La conquête de l’autoroute M5 qui relie le sud et le nord du pays est pour l’instant à l’arrêt mais constitue l’objectif principal de la reconquête. Gageons que l’effort sur cet axe reprendra une fois les autres secteurs consolidés.

Plusieurs autres secteurs marquent des avancées mais qui n’apparaissent pas comme majeures pour le moment. On ne sait pas par exemple ce que va donner la prise de Sheikh Maskin au sud ou bien comment va évoluer la réduction de la poche insurgée du nord de Homs.
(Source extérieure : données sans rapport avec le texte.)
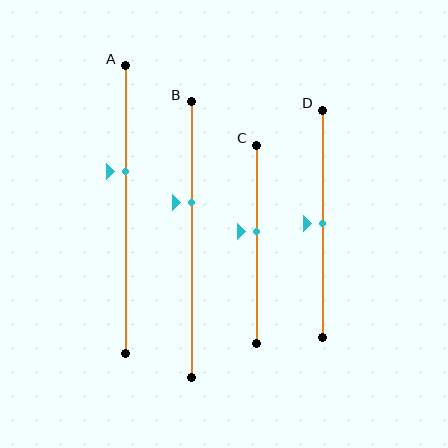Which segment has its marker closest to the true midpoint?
Segment D has its marker closest to the true midpoint.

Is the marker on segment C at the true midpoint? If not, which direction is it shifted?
No, the marker on segment C is shifted upward by about 6% of the segment length.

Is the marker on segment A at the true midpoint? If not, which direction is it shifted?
No, the marker on segment A is shifted upward by about 13% of the segment length.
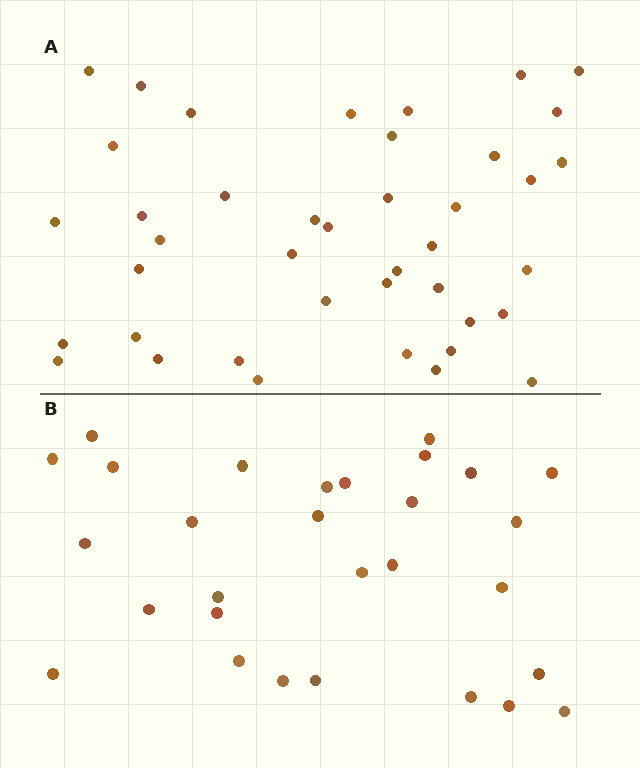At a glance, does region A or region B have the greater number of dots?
Region A (the top region) has more dots.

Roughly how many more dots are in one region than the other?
Region A has roughly 12 or so more dots than region B.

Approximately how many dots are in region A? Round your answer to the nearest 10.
About 40 dots. (The exact count is 41, which rounds to 40.)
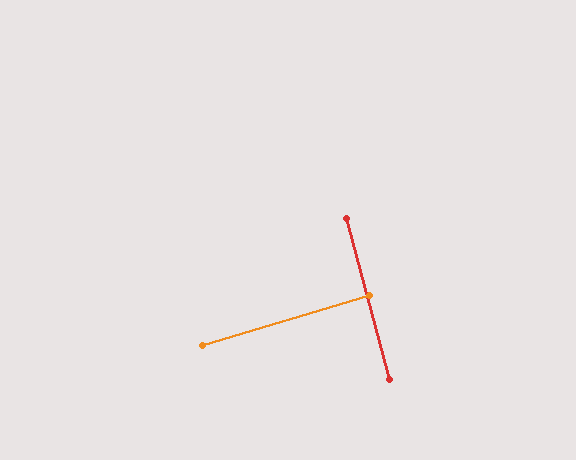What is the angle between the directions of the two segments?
Approximately 88 degrees.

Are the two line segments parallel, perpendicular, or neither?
Perpendicular — they meet at approximately 88°.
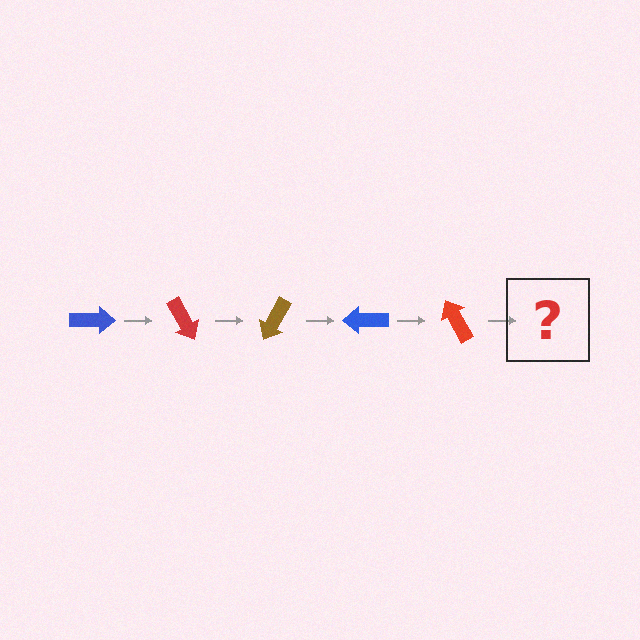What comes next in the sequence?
The next element should be a brown arrow, rotated 300 degrees clockwise from the start.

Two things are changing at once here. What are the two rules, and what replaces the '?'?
The two rules are that it rotates 60 degrees clockwise each step and the color cycles through blue, red, and brown. The '?' should be a brown arrow, rotated 300 degrees clockwise from the start.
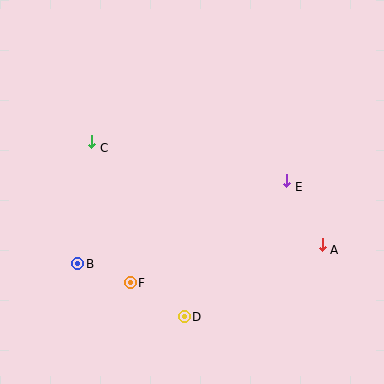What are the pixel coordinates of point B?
Point B is at (78, 264).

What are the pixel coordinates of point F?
Point F is at (130, 283).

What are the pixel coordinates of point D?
Point D is at (184, 317).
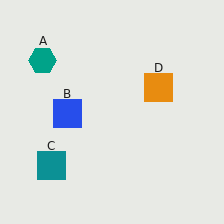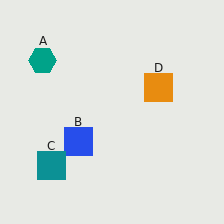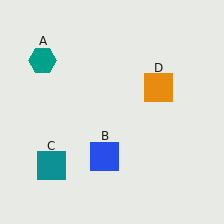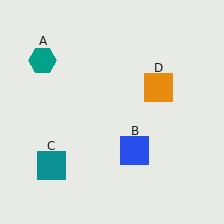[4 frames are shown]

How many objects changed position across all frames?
1 object changed position: blue square (object B).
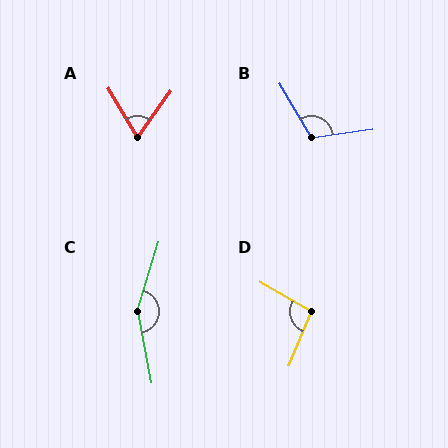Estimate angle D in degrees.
Approximately 97 degrees.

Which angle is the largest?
C, at approximately 152 degrees.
La situation est très préoccupante pour les forces loyalistes dans la poche de Deir-Eizor. Cette enclave en plein territoire de l’Etat Islamique a subi une féroce attaque jihadiste la semaine dernière et la situation sur le terrain ne promet pas de s’arranger.
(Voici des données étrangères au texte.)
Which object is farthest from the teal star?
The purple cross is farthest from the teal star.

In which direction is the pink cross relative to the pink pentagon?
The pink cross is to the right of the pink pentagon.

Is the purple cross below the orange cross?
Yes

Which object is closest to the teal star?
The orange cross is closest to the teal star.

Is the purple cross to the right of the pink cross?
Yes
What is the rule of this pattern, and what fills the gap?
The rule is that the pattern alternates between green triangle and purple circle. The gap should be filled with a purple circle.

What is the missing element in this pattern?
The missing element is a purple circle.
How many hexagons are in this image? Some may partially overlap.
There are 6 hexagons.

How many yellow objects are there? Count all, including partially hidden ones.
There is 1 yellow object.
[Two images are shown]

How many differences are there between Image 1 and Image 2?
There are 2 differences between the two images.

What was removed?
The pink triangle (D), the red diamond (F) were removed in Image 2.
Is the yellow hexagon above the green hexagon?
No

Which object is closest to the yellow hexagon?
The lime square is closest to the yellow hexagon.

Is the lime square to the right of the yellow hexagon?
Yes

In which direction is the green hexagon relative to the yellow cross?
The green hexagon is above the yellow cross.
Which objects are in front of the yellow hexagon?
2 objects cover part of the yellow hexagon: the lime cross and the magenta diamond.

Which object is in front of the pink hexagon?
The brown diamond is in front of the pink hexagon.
De durs combats ont lieu au Nord à la frontière turque entre l’Etat Islamique et les forces insurgées de l’Armée Syrienne Libre. Notons que ce territoire est également convoité par l’opposition Kurde qui réaliserait ainsi la jonction entre deux de ses territoires, verrouillant ainsi la zone de frontière avec la Turquie.

La ville islamiste de Manbij au Nord se retrouve menacée depuis quelques temps par les forces kurdes du YPG, discrètement aidées par les américains, qui ont pris possession du barrage de Tishrin et ont ainsi pu traverser l’Euphrate menaçant directement l’Etat Islamique au cœur de son territoire. Cette avancée est pour l’instant au point mort.

Aucune bonne nouvelle ne nous est parvenue quant à la libération de Palmyre. Chaque jour qui passe est une catastrophe pour cette cité romaine qui est un des joyaux de la civilisation et dont les trésors architecturaux sont détruits à la dynamite par les fous d’Allah !

Qu’attendre finalement des pourparlers de vendredi? Il parait illusoire de croire qu’ils seront déterminants, tant les belligérants de ce conflit régional -mais d’un enjeu dépassant les frontières du Moyen Orient-, ayant fait entre 100 000 et 300 000 morts, sont nombreux et sur des positions diamétralement opposées. Ce matin, on apprenait d’ailleurs que la Turquie menaçait de boycotter les pourparlers si les kurdes étaient invités à la table des négociations.